The synthesis of heterogeneous catalysts with multiple active sites for the synthesis of cyclic carbonate from epoxide and CO2 has long been of great interest. Herein, we synthesized zinc metal-based multi-variate metal organic frameworks (MOFs) by incorporating different functionalized ligands into a single framework. Chemically functionalized 1,4-benzenedicarboxylic acid (BDC) in the forms of 2-aminoterephthalic acid (NH2-BDC) and 2-hydroxyterephthalic acid (OH-BDC) were combined to form different sets of multi-variate MOFs. The heterogeneous multi-variate MOF, denoted as MOF-5-MIX, was found to be catalytically efficient toward the coupling reaction between epoxide and CO2 under moderate reaction conditions, with >99% selectivity toward cyclic carbonates under solvent-free conditions in a gas-liquid-solid reactor. Herein we demonstrated the advantages of functional groups in the multi-variate framework, which could provide efficient synergistic sites in accelerating the epoxide-CO2 cycloaddition reaction. The MOF-5-MIX exhibited higher catalytic activity (ECH conversion: 98%, temperature: 50 °C, time: 6 h) than other prepared catalysts (MOF-5, MOF-5-NH2, MOF-5-OH).

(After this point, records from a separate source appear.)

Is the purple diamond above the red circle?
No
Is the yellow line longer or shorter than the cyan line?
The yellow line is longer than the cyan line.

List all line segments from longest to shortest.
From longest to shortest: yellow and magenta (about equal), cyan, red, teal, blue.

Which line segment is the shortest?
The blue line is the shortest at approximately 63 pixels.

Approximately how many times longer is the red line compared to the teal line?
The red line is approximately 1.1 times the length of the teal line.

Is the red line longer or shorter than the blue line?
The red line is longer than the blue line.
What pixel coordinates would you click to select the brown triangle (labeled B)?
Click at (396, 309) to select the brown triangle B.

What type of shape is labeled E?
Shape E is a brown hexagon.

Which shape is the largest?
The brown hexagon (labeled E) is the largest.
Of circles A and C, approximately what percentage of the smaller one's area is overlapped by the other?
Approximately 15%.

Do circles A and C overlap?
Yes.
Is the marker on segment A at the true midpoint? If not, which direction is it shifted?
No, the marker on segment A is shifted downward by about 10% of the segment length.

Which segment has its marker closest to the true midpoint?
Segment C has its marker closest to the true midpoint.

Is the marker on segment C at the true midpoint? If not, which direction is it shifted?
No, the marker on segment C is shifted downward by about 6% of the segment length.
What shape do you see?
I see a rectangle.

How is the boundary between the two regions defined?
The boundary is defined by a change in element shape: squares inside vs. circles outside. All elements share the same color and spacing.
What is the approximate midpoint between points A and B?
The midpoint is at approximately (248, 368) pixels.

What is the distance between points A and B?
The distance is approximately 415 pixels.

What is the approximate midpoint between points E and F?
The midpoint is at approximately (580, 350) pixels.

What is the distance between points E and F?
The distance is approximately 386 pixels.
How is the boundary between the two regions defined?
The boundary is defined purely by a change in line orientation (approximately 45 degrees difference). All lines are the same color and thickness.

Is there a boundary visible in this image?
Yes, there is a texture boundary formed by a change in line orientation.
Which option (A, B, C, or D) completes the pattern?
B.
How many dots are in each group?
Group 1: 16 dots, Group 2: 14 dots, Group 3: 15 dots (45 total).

MOF-5-MIX is a promising catalyst system which is capable to catalyze the synthesize of cyclic carbonates under high reaction temperatures (120 °C) without the presence of TBAB as well as at the lower reaction temperature (50 °C) in the presence of TBAB. Comparison with recently reported MOF catalysts revealed that MOF-5-MIX had better catalytic potential. In addition, a plausible reaction mechanism for the MOF-5-MIX catalyzed reaction is proposed that is supported by previously reported experimental results.